Look, I’m not telling you to leave the echo chamber that this place has become. If you want to contribute another post to the 4,500 and counting about how President Trump pissed you off today, be my guest. If you want to beat up on, like, the last real conservative poster on these boards in a ten-page thread, knock yourself out. Just remember that maybe the reason you guys are so ticked at the world today and mystified when things don’t go your way is that you’ve never really taken time out to get outside your comfort zone. Don’t just look at the enemy’s arguments. Understand them.

Or . . . stay in the echo chamber. Beats thinking, right?

Sorry but my life and my family’s life isn’t simply a academic masterbation session for white liberals to jerk each other off too.

You can pretend that pandering will help, but I know it won’t.

Pandering? Who’s saying anything about pandering? It’s not about pandering. It’s about learning.

…the author of the op-ed referenced in the OP also happened to have written one of the stupidest op-ed’s of all time: “We Should Buy Greenland.” It was fucking stupid of the New York Times to publish the words of a conservative troll (who happens to also be a United States Senator) the first time, it was even stupider for them to not only do it again, but to do it in a way that violated their own internal editorial process. It was even stupider for James Bennett to write a lengthy defense of the article when he didn’t even read it prior to publication. But what was the stupidest thing of all? The topic of the editorial wasn’t even Cotton’s idea. Cotton pitched a story. The New York Times op-ed team went back to Cotton and pitched instead that he focused on the “no quarter” tweets about imposing martial law.

This wasn’t an “opposing editorial.” This was pitched by the New York Times staff.
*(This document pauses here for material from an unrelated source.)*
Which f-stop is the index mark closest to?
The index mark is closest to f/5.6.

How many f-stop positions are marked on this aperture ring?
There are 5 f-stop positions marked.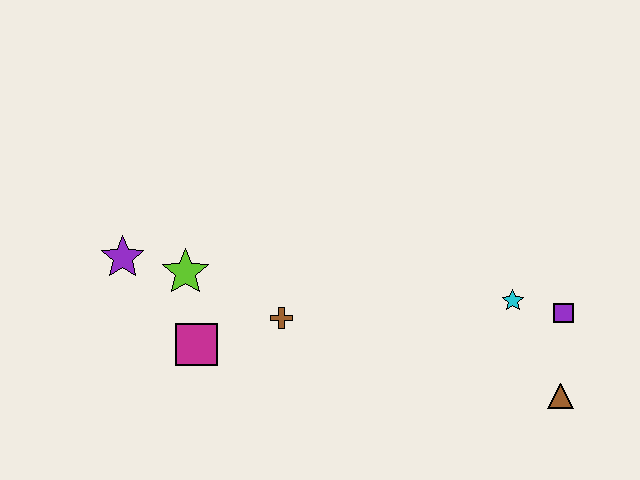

Forget about most of the things that have been discussed in this thread. This is simply a case of abject editorial failure which is why they ended up apologising. Add to that the silencing of staff writers in comparison to non-staff writers like Bari Weiss and Bret Stephens who have been allowed to bully and insult NYT staff with impunity and it clear there are serious institutional problems at the “paper of record.”

Well, Trump’s supporters will follow him anyway, no matter what. And the past 3 years have convinced me this country has a much larger Nazi infestation than I ever imagined. They just don’t use that monniker. They hide behind other names. They won’t change or be convinced.

But hopefully the ones that are just stupid instead of evil, will start to see the light, even if only out of self interest.

That pissed me off too. Maher just loves to attack everybody. So why did he kiss that bastard’s ASS so badly? Anyway, years ago I used to like Bill Maher but now fuck him.

That interview was basically my final straw with Maher too. It was just pathetic.

Meh, he’s a shill. He’s always struck me as that snotty kid who runs for eighth grade school president, takes it way too seriously, and winds up getting kicked out of the race after he’s caught tearing down his rivals’ banners. He’s the comedic equivalent of licking a nine-volt battery.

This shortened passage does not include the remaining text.